知床が世界自然遺産への登録適当という推薦を得たんだそうです。
まずは目出度い。ですが、羅臼町の町長さんのコメントを見て、おやっと思いました。
「道路網の整備など、国や道への要請を積極的に行っていきたい。」
有名な話ですが、知床半島というのは道路が先端まで付いていない。だから人間が入り込めない。だから自然が残っている。一般的にはそのように理解されていますね。
羅臼の町長さんの発言の真意は良くわかりませんが、もしも世界遺産登録を機会に半島の先端まで道路をつけて、観光客をドーンと呼び入れたいというのでしたら、私は全く賛成できません。先日は屋久スギの樹皮をハイで持ち去った馬鹿者がおりましたが、観光客がわんさか押し掛ければ、どうしても環境負荷がハネ上がるからです。
例えば、白神山地は緩衝地域と核心地域というものがあり、観光客が入り込めるのは緩衝地域まで。もちろん知床にも核心地域と緩衝地域は設定されるようですから、私の杞憂は杞憂のまま終わるはずです。それを心底願っています。
ところで、「天使の分け前」とか「神様の取り分」という言葉を聞いたことがありますか?
これはウィスキーの醸造職人たちが使う言葉で、蒸留を終えて樽詰めされたウィスキーから毎年揮発して減っていく、およそ2%のことです。1年で2%ですから、6年もので12%。12年もので24%。30年ものだと、なんと6割も目減りしてしまうわけです。
こいつは痛い。倉庫に寝かせておくだけで在庫として税金や倉庫代がかかる上に、その中身は毎年減っていくんだから。でも、こうやって天使や神様に毎年お布施を差し出すからこそ、ウィスキーの味は旨くなっていく。
もしも、「天使の分け前」「神様の取り分」をケチって、ガラスやチタンのタンクにウィスキーを貯蔵したら、どうなるのでしょうか? それをウィスキーと呼ぶのかという根本的な疑問もありますが、少なくとも私たちが楽しんでいる、あのウィスキーのあの旨さは、酒に宿らなくなるでしょう。
現代社会は概ね「貰えるものは全部貰う」「取れるものは根こそぎ取る」という「総取り」を美徳として動いておりますが、その美徳はきっと自然相手には通用しないと思うのです。敢えて全部根こそぎにしないで、「神様の取り分」を残しておく。そうすれば、神様はまた私たちに、自然の恵みをプレゼントしてくれる。

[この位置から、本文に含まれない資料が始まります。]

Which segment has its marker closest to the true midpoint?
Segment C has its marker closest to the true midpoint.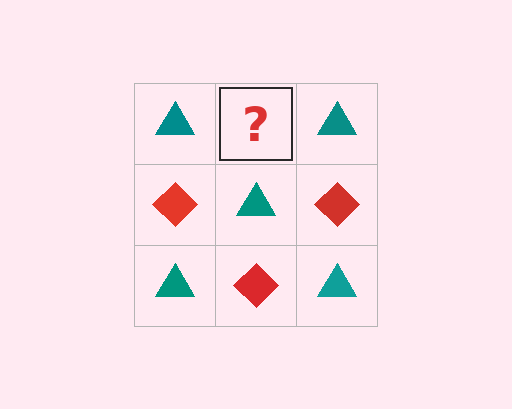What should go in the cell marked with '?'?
The missing cell should contain a red diamond.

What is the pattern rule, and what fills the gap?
The rule is that it alternates teal triangle and red diamond in a checkerboard pattern. The gap should be filled with a red diamond.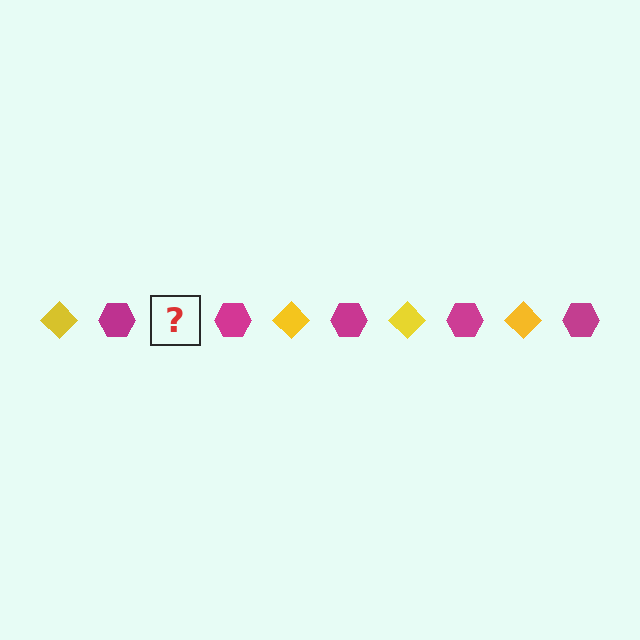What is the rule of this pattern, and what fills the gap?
The rule is that the pattern alternates between yellow diamond and magenta hexagon. The gap should be filled with a yellow diamond.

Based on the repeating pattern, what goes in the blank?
The blank should be a yellow diamond.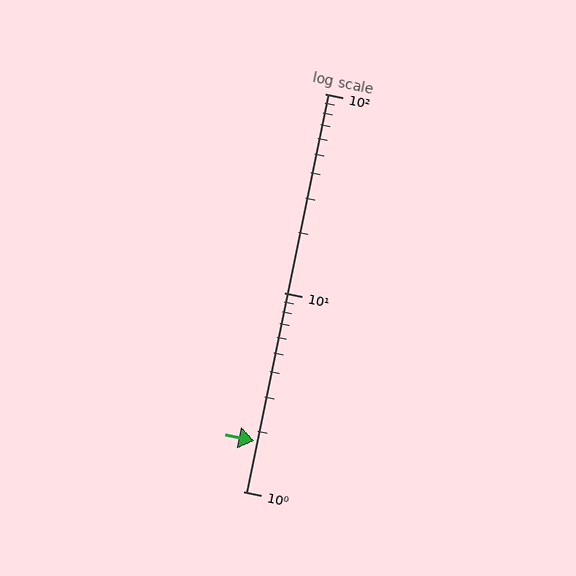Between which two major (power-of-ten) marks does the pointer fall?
The pointer is between 1 and 10.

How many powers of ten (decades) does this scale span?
The scale spans 2 decades, from 1 to 100.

近代以前、多くの民族がそのような形で神様との関係を取り結んでいました(オセアニアでは資源を根こそぎにしてしまった民族も結構おりますが)。北海道島の先住民の方々にも、たしかそのような思想は受け継がれていたと記憶しております。
知床半島に「天使の分け前」あるいは「神様の取り分」をいかに残し、また知床半島の人々はいかにして知床半島を手入れしながら暮らしていけば良いのか。そして知床半島を見せていただく私たち外部の人間には、どのようなマナーが望まれるのか。

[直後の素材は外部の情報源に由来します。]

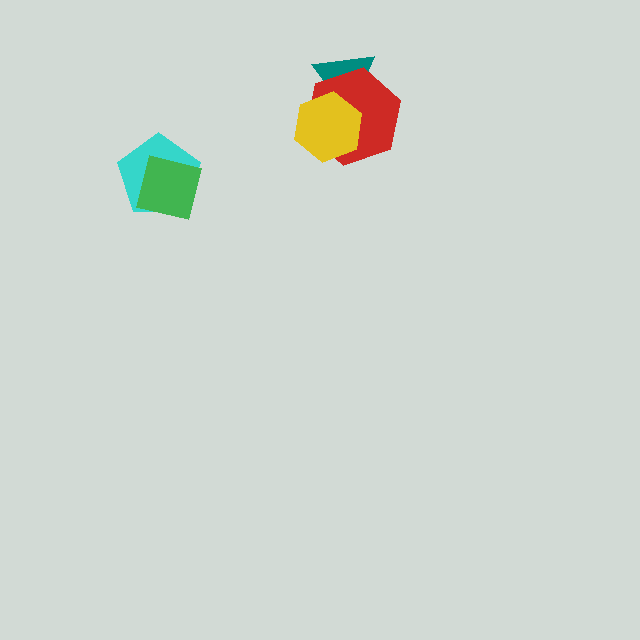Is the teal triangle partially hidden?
Yes, it is partially covered by another shape.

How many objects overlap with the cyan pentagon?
1 object overlaps with the cyan pentagon.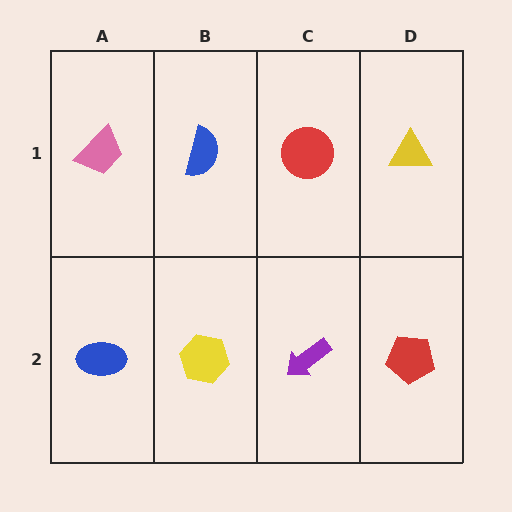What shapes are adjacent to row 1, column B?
A yellow hexagon (row 2, column B), a pink trapezoid (row 1, column A), a red circle (row 1, column C).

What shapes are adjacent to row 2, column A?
A pink trapezoid (row 1, column A), a yellow hexagon (row 2, column B).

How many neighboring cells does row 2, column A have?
2.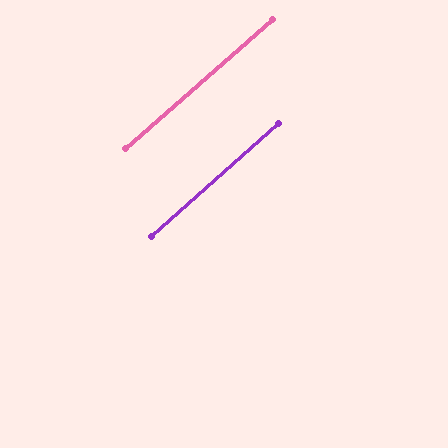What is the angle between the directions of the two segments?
Approximately 1 degree.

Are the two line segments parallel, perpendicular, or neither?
Parallel — their directions differ by only 0.8°.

ちなみに知床で環境に配慮したサスティナブル・ツーリズムに取り組んでおられる藤崎達也さんは、このように書いておられます。
「いくら自然保護地域だからといって観光地としてお客様を気持ちよくもてなす役目を担う地元として、自然保護行政が行いがちな失礼な入域制限があってはならないと思っています。」
う~ん、どうでしょうか。私個人は、外部の人間が入ってはならない場所はあって当たり前だと思いますし、いくらお金を出しても絶対に手に入らないものが世の中にある方が健全だと思うのですが、かといって人間は商売をしなければ生計が立ちませんから、地元の方としては、自然保護の原則論に固執してばかりはいられないという事なのでしょうか。藤崎さんは経済にも明るい方ですから、どんな立派な思想もお金が回らなければ枯れてしまうという資本主義社会の鉄則に気づいておられるのでしょう。自然保護と観光客誘致をどう両立させるのか。藤崎さんたちの解答に注目したいですね。

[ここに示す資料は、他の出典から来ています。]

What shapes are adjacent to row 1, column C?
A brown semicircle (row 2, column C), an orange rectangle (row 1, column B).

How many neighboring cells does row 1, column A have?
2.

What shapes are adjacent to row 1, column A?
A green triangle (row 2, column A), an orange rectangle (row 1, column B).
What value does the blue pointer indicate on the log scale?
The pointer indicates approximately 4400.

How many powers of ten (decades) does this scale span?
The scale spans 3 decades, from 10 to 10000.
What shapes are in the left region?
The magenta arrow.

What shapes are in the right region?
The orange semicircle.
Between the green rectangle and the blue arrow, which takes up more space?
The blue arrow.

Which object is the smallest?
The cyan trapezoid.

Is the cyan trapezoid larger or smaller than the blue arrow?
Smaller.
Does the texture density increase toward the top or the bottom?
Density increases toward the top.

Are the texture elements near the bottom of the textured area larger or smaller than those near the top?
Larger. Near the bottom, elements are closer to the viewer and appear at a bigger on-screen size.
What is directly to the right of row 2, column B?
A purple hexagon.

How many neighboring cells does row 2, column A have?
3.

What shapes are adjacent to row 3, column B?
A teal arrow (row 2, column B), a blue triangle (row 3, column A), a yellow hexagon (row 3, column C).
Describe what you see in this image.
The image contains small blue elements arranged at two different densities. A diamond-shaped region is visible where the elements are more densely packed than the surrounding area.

ともかく、私たちとしては、まずは地元のみなさんの議論が済むまでは、おとなしく待っているべきでしょう。わくわく。
追記:藤崎さんのコメントがアップされたのでリンクをつけます。
http://shinra.upper.jp/blog/archives/000420.php
私waka moanaの中のひとが関わっているフィールドでも、ネイティヴが行政の意志決定から疎外されてきた歴史があり、この10年間で色々と問題になっているのですが、先住民の権利や立場や知識について、行政との関係を適切に調整していける人材の育成は、これからの日本の課題の一つでしょうね。
私はポストコロニアルの尻馬に乗っているだけの学者は大嫌いなのですが、ポストコロニアルの考え方には傾聴に値する部分もあるし、ポストコロニアルやマイノリティ研究も踏まえた上で、きちんと金勘定をして現実的な落としどころを見つけていく事は大切だと思っています。